Knowledge, Attitude and Practice of Hypertensive Patients towards Hypertension in a Secondary Health Care Facility in Delta State
Aghoja OC1*, Okinedo PO1, Odili VU2
1Department of Clinical Pharmacy and pharmacy Administration, Faculty of Pharmacy, Delta State University Abraka, PMB 1 Abraka, Delta State, Nigeria
2Department of Clinical Pharmacy and Pharmacy Practice, Faculty of Pharmacy, University of Benin, Benin City, Edo State, Nigeria
Received: 27-Feb-2017 , Accepted: 25-Apr-2017
Keywords: Hypertension, Knowledge, Attitude, Practice, Sapele, Delta State, Nigeria
How To Cite
Developing countries undergoing epidemiological transition face the double burden of communicable and non communicable diseases. Although safe and effective drugs and evidence- based treatment guidelines are available, the management of hypertension remains sub-optimal. This was a descriptive prospective study to determine the level of knowledge, practice and attitude (KAP) of hypertensive patients receiving medical care at Central Hospital Sapele towards hypertension. Pre-tested questionnaires were administered to 330 hypertensive patients, and the KAP of the patients assessed. Females 58.5% were more represented than males 41.5%. Respondents aged 65 and over were more represented (36.4%). A majority (43.3%) were unemployed, 58.8% were married and majority (51.2%) had a tertiary level of education. 8.8% were smokers while 25.5% alcoholics. Majority (53.3%) had family history of hypertension and most (36.7%) of them have had hypertension for over 5 years. 45.5% reported the presence of one or more co-morbidity of which diabetes mellitus (43.3%) was found to be the most co-morbid condition. Age, occupation, marital status and duration of hypertension were significantly related to KPA, p< 0.05. Only 53.3% reported satisfaction. Respondents demonstrated good knowledge and attitude but very good practice towards hypertension. The most prevalent co-morbid condition with hypertension was found to be diabetes mellitus. Majority of the respondents were satisfied with the level of care received from this institution.
Hypertension has been identified as a prime risk factor for cardiovascular diseases1-3and WHO has reported that about 62% of cardiovascular and 49% of ischemic heart disease burden worldwide are attributable to poorly controlled hypertension4.Less than 20% of cases of hypertension have been reported to be controlled5. Hypertension has been estimated to cause about 7.1 million deaths every year. This accounts for 13% of all deaths worldwide.6,4,7,8.
Several studies have shown that patient’s paucity of knowledge, and poor lifestyle practices have hindered the achievement of blood pressure target goals9-13. A number of previous community surveys in Nigeria have identified a steady rise in the prevalence of hypertension, rising from 11.2% in the 1990s (National expert committee on non-communicable diseases in Nigeria) to 27.9% in 2010 in a rural community in Niger Delta14, and 22.6% in 2009 among a suburban Christian community in South-Western Nigeria15.

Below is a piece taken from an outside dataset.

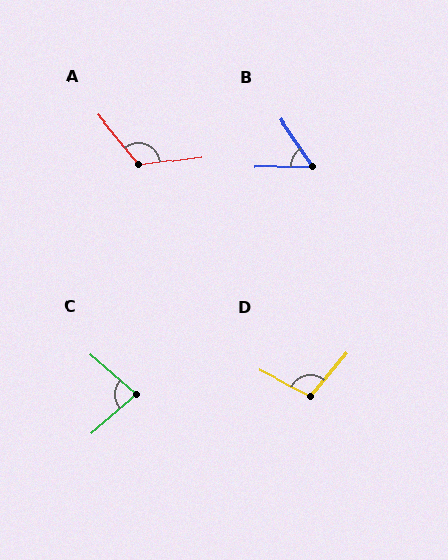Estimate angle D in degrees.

Studies have shown that the awareness of hypertension in Nigeria is poor, as only 33.8% are aware of their condition.16-18 Poor knowledge; attitude and practice of hypertensive patients can have deleterious consequences on the overall health of the patients.
The objectives of this study were to determine the Knowledge, Attitudes and Practice of hypertensive patients towards hypertension, and to determine the prevalent co-existing condition with hypertension amongst hypertensive patients as well as to determine the perceived level of satisfaction and care received by hypertensive patients in Central Hospital Sapele (CHS).
2.1 Study design
This study was a cross sectional descriptive survey of adult patients attending the outpatient department of Central Hospital Sapele over a period of six months.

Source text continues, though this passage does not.